Aberta e natural, num espaço que não tem problemas, sem subdivisões, expressando suas impressões a respeito de qualquer assunto que a toque. Importante é equilibrar suas forças e suas escolhas… recordar o que vale realmente a pena desejar. Uma imagem, um som. [Não ceder à exaustão] de escolher projetos – o convívio consigo mesma nem sempre é pacífico. Não chega a grandes conclusões. Segue devagar pelas cores, formas, contornos, conceitos. Isso deveria ser o suficiente para ficar envolvida com o querer ou não querer alguma coisa. Como um subproduto da esperança, a busca corre  num constante ir e vir, tentando controlar as circunstâncias da vida.  Contemplar a impermanência proporcionando uma maior aproximação das coisas e não ter um movimento tão amplamente largo em direção à tristeza ainda é um desafio, sabia disso.
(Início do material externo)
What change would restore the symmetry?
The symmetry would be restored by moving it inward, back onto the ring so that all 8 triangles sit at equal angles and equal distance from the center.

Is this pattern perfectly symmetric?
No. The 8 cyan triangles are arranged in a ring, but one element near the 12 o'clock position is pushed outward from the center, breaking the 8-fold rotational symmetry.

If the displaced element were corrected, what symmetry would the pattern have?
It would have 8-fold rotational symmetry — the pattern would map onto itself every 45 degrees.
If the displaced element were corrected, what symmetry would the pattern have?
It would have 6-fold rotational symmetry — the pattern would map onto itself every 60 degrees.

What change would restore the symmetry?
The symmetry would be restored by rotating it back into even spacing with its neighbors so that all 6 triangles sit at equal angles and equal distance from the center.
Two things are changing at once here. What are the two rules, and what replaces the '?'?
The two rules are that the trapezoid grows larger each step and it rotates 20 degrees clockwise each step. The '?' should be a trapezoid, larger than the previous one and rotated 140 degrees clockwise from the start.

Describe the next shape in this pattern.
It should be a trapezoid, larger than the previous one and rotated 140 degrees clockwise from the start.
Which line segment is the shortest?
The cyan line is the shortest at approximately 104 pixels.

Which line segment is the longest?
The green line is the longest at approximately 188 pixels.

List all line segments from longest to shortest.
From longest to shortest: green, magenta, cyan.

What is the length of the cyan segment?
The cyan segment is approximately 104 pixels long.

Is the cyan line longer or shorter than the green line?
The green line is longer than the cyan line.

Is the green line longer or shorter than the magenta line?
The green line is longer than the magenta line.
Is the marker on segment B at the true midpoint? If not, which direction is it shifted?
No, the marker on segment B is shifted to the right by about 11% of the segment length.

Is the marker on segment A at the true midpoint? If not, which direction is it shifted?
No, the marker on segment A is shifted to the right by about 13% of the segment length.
A vinda de mais um impulso contrário se faz inevitável. Você é você e você é aquilo que você pensa que é. E também você é o que os outros pensam que você é. Dualismo imaginário em última instância, tem essa sensibilidade. Sequer é real. Passeamos, olhamos tudo, queremos e desejamos cultivando a apreciação numa perspectiva de auto-aceitação. E a aceitação auto-centrada se tornara um hábito muito forte e a querência não transfere suas virtudes às ações.

E todo dia dizem que confunde conceitos numa boa fé mobilizada desalimentando monstros distantes daqueles que não desejam construir nada.

E o pouso do pensamento há de ser leve.